Published online Nov 14, 2022. doi: 10.3748/wjg.v28.i42.6045
Peer-review started: July 1, 2022
First decision: August 1, 2022
Revised: August 13, 2022
Accepted: October 14, 2022
Article in press: October 14, 2022
Published online: November 14, 2022
Processing time: 132 Days and 5.2 Hours
There are no obvious clinical symptoms in chronic liver disease (CLD) patients at the early stage, but their liver reserve function (LRF) may be impaired. Early evaluation of LRF is of great help in identifying disease progression. Assessment of LRF is essential for predicting the prognosis of patients with CLD and determines the extent of liver resection in patients with hepatocellular carcinoma (HCC).

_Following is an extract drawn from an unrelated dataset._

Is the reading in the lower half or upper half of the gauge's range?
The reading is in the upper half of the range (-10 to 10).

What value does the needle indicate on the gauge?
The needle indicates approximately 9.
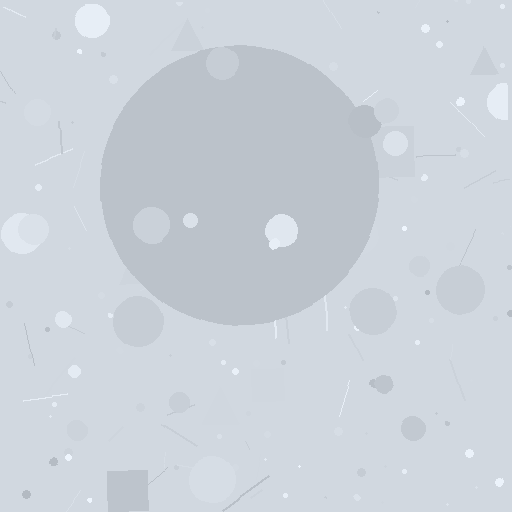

Liver function impairment is the primary determinant in the development of post-hepatectomy liver failure. There are no obvious clinical symptoms in CLD patients at Child-Turcotte-Pugh A stage, but their LRF may be impaired. Due to impossible implementation of the indocyanine green (ICG) clearance test in some CLD patients, a new method to accurately assess LRF is needed.
This study aimed to establish noninvasive models of LRF assessment based on LSM. The new predictive models were established through logistic regression analysis and were validated internally in a prospective cohort. The new models had a good predictive performance on LRF and could replace the ICG clearance test, especially in the patients who are unable to undergo ICG testing.
Clinical data from 360 patients with compensated CLD were retrospectively collected and analyzed in the training cohort. The new predictive models were established through logistic regression analysis and were validated internally in a prospective cohort (132 patients). The areas under the ROC curve (AUCs) were measured and compared to evaluate the discrimination ability of different models.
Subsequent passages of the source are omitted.